Cada um de nós já soube de pelo menos uma festa de casamento que tenha dado errado. São azares que fazem parte da vida. Não dá para evitá-los. O negócio é torcer para que não aconteçam – mas eles acabarão acontecendo.

Recordemos, a propósito, o caso do japonês Tatsuhiko Kawata. Imaginem que o dito cujo descobriu, na véspera do casamento, que não queria mais ir ao altar. O problema é que ele estava envergonhado de confessar isto para sua noiva, os parentes e os convidados. A solução que ele arrumou: tacou fogo no hotel em cujas dependências o casamento iria acontecer. Foi um pandemônio: convidados e noiva fugindo desesperados, os bombeiros tentando controlar o incêndio e a polícia atrás de Tatsuhiko - que pelo menos permaneceu solteiro. Preso, mas solteiro.

Quem também acabou no xadrez foi a noiva inglesa Nicola Hutin. Na festa de seu casamento, muito alegre, ela começou a beber descontroladamente. Daí para uma briga com um dos convidados foi um pulo. O problema é que ela resolveu brigar de faca na mão, e quase que as bodas acabaram no necrotério municipal.

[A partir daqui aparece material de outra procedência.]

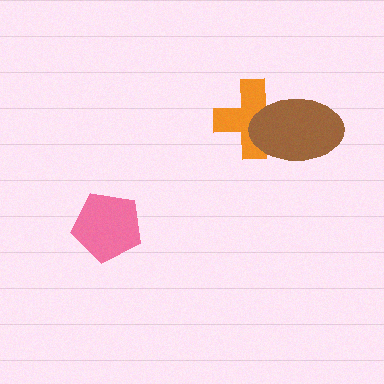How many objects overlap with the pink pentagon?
0 objects overlap with the pink pentagon.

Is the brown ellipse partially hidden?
No, no other shape covers it.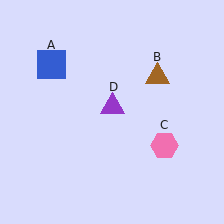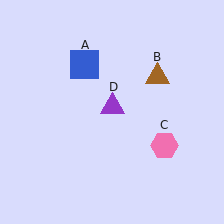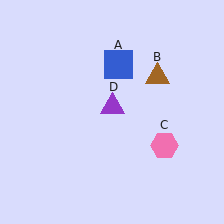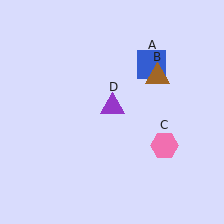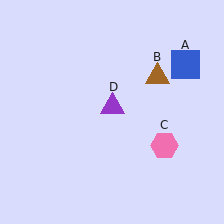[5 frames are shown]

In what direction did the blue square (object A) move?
The blue square (object A) moved right.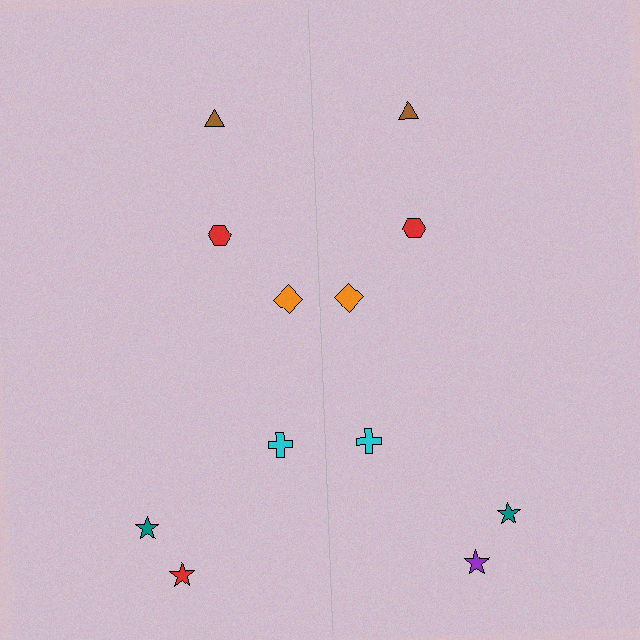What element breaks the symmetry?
The purple star on the right side breaks the symmetry — its mirror counterpart is red.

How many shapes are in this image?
There are 12 shapes in this image.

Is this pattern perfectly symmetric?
No, the pattern is not perfectly symmetric. The purple star on the right side breaks the symmetry — its mirror counterpart is red.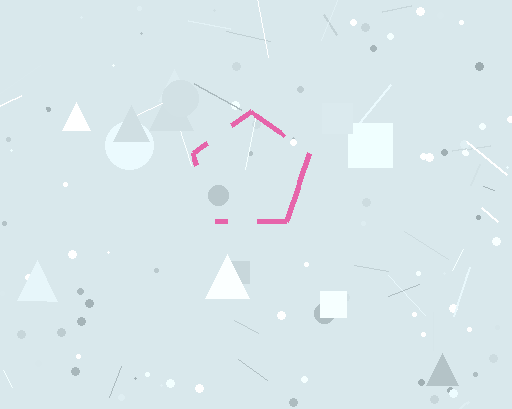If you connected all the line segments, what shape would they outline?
They would outline a pentagon.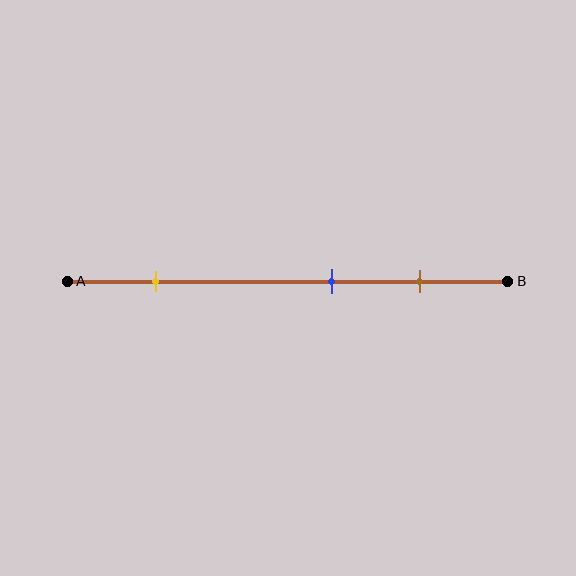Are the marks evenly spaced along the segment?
No, the marks are not evenly spaced.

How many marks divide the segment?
There are 3 marks dividing the segment.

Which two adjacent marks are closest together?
The blue and brown marks are the closest adjacent pair.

Por falar nisso, merece menção a incrível festa de casamento realizada em Astrakhan, na Rússia, durante a qual um dos convidados sacou uma pistola e começou a brincar de roleta-russa. Sobrou para um dos infelizes participantes do sinistro torneio, que acabou se ferindo gravemente.

O episódio seguinte aconteceu em Houston, nos EUA. Durante uma festa de casamento um dos convidados decidiu assaltar, a bico de revólver, o DJ. Como ele nada tinha de valor, o convidado-ladrão acabou dando uns tiros para o ar e roubando dos noivos um jarro de cristal.

Não menos sofrido foi um casamento realizado em Melton, no Reino Unido. Para começar, um dos pajens começou a ficar roxo, teve um colapso e foi levado às pressas para um hospital. Poucos minutos depois foi a vez da mãe do noivo perder os sentidos - foi socorrida pela mesma ambulância que havia levado o menino. Logo depois que os médicos saíram levando a senhora para o hospital um dos convidados passou mal, ao receber pelo celular a notícia do falecimento de seu pai. Durante a festa do casamento - sim, eles insistiram em manter a festa - uma peça de vidro caiu sobre a cabeça de uma criança, causando diversos cortes. Logo depois outra criança caiu e abriu a cabeça. Um caso sério, este casamento.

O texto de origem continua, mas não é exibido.